Les femmes seraient-elles plus exposées à la maladie de Lyme ?

Le Réseau Sentinelles et Santé publique France ont récemment annoncé une augmentation notable du nombre de personnes affectées par la maladie de Lyme sur la période 2017-2018.

Le Royaume-Uni recense également une multiplication des cas sur son territoire. Une équipe de scientifiques britanniques s’est ainsi intéressée aux populations les plus exposées à cette infection liée aux morsures de tiques.

Cette étude a permis de dégager trois principaux profils à risque, à savoir les femmes blanches et aisées, les fillettes de 6 à 10 ans et les femmes de 61 à 65 ans. Les résultats de ces recherches ont été publiés mi-août dernier dans la revue médicale BMC Public Health.


Diagnostic complexe

Jusqu’à présent, le diagnostic reste assez complexe pour la maladie de Lyme. Les premiers symptômes apparaissent généralement dans les 30 jours après la transmission par la tique. Le sujet présente d’abord une plaque circulaire rouge qui s’élargit progressivement autour de la piqûre. Cette lésion cutanée s'accompagne parfois de fièvre et de douleurs articulaires ou musculaires.

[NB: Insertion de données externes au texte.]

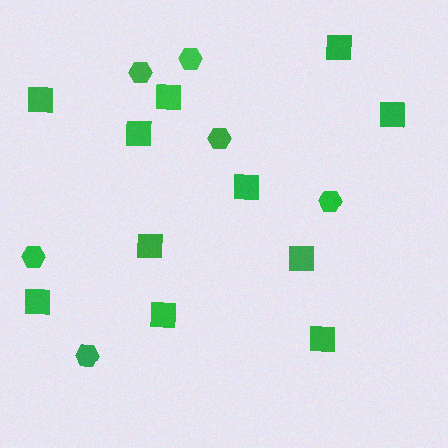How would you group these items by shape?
There are 2 groups: one group of hexagons (6) and one group of squares (11).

Si elle est prise en charge tôt, la maladie disparaît au bout de quelques semaines, ou de quelques mois en fonction de l’état du patient. Entre temps, ses manifestations peuvent varier, incluant parfois une perte de mémoire, un état dépressif, des tremblements et des troubles neurologiques…

Sans traitement, l’affection ne passe pas systématiquement à la phase secondaire. Toutefois, l'absence de prise en charge risque d’aggraver le pronostic. En effet, cette infection peut évoluer et devenir chronique. Elle se diffuse alors dans tout l’organisme.

Dans ce cas, elle risque d’entraîner des complications graves et d’affecter plusieurs organes comme le cerveau ou le cœur.

Selon les informations fournies au grand public par le ministère de la Santé :

« Des mois à des années après l’infection peuvent apparaître des manifestations tertiaires, de type articulaire, cutané, neurologique, musculaire, ou cardiaque ».

Des conditions favorables à la multiplication des cas

Pouvant toucher les chiens, la maladie de Lyme est également un sujet préoccupant dans le secteur de l’assurance animaux. Leur niveau d’exposition équivaut à celui de leur maître. Ainsi, le risque de transmission dépend essentiellement de leurs habitudes et de leur environnement.


Comme l’expliquent les chercheurs britanniques :

« L’association apparente entre l’origine ethnique et la borréliose de Lyme est probablement due à des raisons socioculturelles et comportementales. […] Par exemple, le fait de vivre dans une zone où les tiques vectrices de la maladie ont plus de chances d’abonder ».

Entre 2017 et 2018, le nombre de cas d’infection à la maladie de Lyme est passé de 45 000 à 67 000 en France. D’après le ministère de la Santé :

« Des conditions climatiques favorables au développement des tiques et la sensibilisation des professionnels de santé au diagnostic de cette maladie pourraient expliquer cette augmentation ».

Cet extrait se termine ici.